People who are not used to this type of testing typically make one (or two) of two common mistakes. The most common problem is that testing is done with a single (or very few) test users. This is typically (but not always) a problem since the user data is the same and hence you might end up using cached data from your database. Most databases optimize themselves when the same data is retrieved over and over again.
The second common problem is that the traffic generated not represents expected usage patterns. For example the test might read and write the same amount of data while expected usage is more read or write heavy. Depending on your implementation you might be optimized for one or the other.
When you are testing a service for scale there are so many parameters that come into play that it is often hard to predict which parameters actually matter and what hidden bottle necks you have. That is why I always advocate doing scale testing based on real (or predicted) usage patterns.
For example I once had a co-worker who did both mistakes and ended up with a result that indicated the service could handle a lot of load. Essentially a single instance would cover our needs. However when a real life scenario was used the service quickly grinded to a halt surfacing a bug causing us to use several instances even though the expected load was much less than in the original test.

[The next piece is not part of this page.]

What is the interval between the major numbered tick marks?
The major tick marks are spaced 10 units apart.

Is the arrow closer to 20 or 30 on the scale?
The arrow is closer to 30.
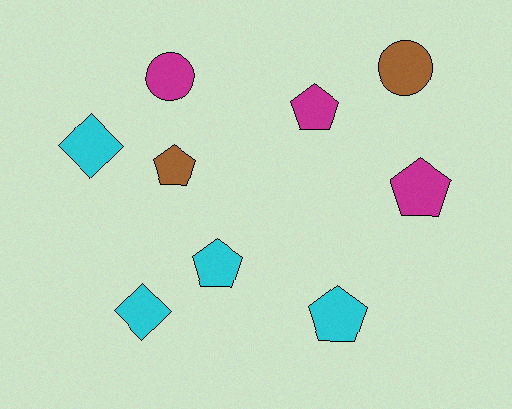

So how do I know the usage pattern you might ask. Well if you are lucky you know based on older products. Otherwise you need to guess. the key is that you do your scale testing based on some scenario and as your service gets real users you can adjust this scale test for the future. And in y experience this type of testing eliminates a lot of the debate whether or not the results should be taken seriously or not which is often the case when the result is bad but non realistic usage patterns were used.